La obra de Santiago Palenzuela no se produce en un contexto cualquiera, se
crea en una isla, desde la isla, para la isla y contra la isla, en un lugar tan
poderoso que nada de lo que ocurre allí permanece ajeno a su presencia y, menos
aun, si lo que sucede es algo tan sensible como la pintura de este artista.
Tenerife es un entorno singular, un espacio donde la materia y su densidad se
sobreponen a todo lo que le rodea, un sitio maravilloso que emerge entre la
masa de agua del océano, que mezcla lo poroso con lo compacto, la roca, la
lava, la tierra y la arena, el negro profundo y los tonos rojizos, el verde, el
naranja y el amarillo, lo desértico y lo boscoso, lo tropical casi selvático,
la exuberancia y la aridez, una costa al norte y otra distinta al sur, y en
medio un volcán, un volcán como no hay otro igual. Esta isla compite, no es una
isla fácil, hay que hacerse un sitio, escarbar con las manos el cubículo donde
habitamos, sobrevivir para luego vivir. La isla es un refugio complicado, un
hogar que a veces es acogedor y otras no tanto, que te procura el sustento y el
desaliento, la isla es cobijo y guarida pero también cárcel, límite y campo de
batalla.
Condicionados por ese entorno poderoso algunos artistas plantean la
creación como una lucha contra la materia y la orografía, contra y con la
naturaleza, integrándose con esfuerzo en ella para luego tratar de cambiarla,
para acomodarla a sus necesidades vitales, un combate desproporcionado donde
apenas se consigue algo.
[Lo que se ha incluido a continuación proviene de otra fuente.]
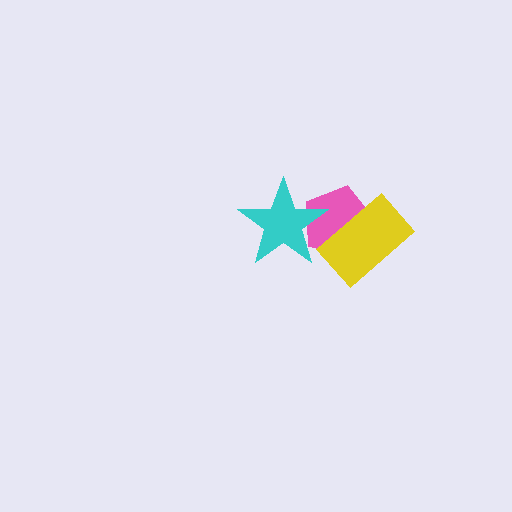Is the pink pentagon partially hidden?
Yes, it is partially covered by another shape.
Unos creadores que, como ocurre con los luchadores de
sumo, pelean con todas sus fuerzas por permanecer, por conseguir que nada ni
nadie los expulse de esa mezcla de arcilla y arena que compone el dohyō insular, ese perímetro que da
forma al contorno de la isla y que es más cambiante de lo que señalan los mapas.
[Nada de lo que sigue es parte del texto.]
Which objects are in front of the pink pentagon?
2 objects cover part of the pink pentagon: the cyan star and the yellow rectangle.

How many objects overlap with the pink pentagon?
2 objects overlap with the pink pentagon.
Santiago Palenzuela (Santa Cruz, 1967) y quizás otros artistas canarios como
Julio Blancas (Las Palmas, 1967), Carlos Rivero (La Laguna, 1964), Laura
Gherardi (Roma, 1969), Juan Carlos Batista (Tegueste, 1960), también Carlos
Nicanor (Las Palmas, 1974), Nicolás Laiz (Lanzarote, 1975), Paco Guillén (Las
Palmas, 1974) o Ana Beltrá (Las Palmas, 1978), u otros más jóvenes como Noelia
Villena (La Laguna, 1986), Adrián Martínez (Ibiza, 1984), Marco Alom (Tenerife,
1986), Raúl Artiles (Las Palmas, 1985) y tantos otros, desde formas y maneras
muy distintas, emprenden esa contienda en la que crean, construyen, se defienden
y atacan a base de repeticiones obsesivas, de labores minuciosas que pleitean
contra la materia a la vez que la muestran, donde lo sórdido, lo
claustrofóbico, lo humano, lo animal, la roca, la lava, la masa, la negritud o
la asfixia de lo vegetal, son parte de unas obras concebidas desde la
resistencia, la obcecación, la manufactura y el trabajo extremo.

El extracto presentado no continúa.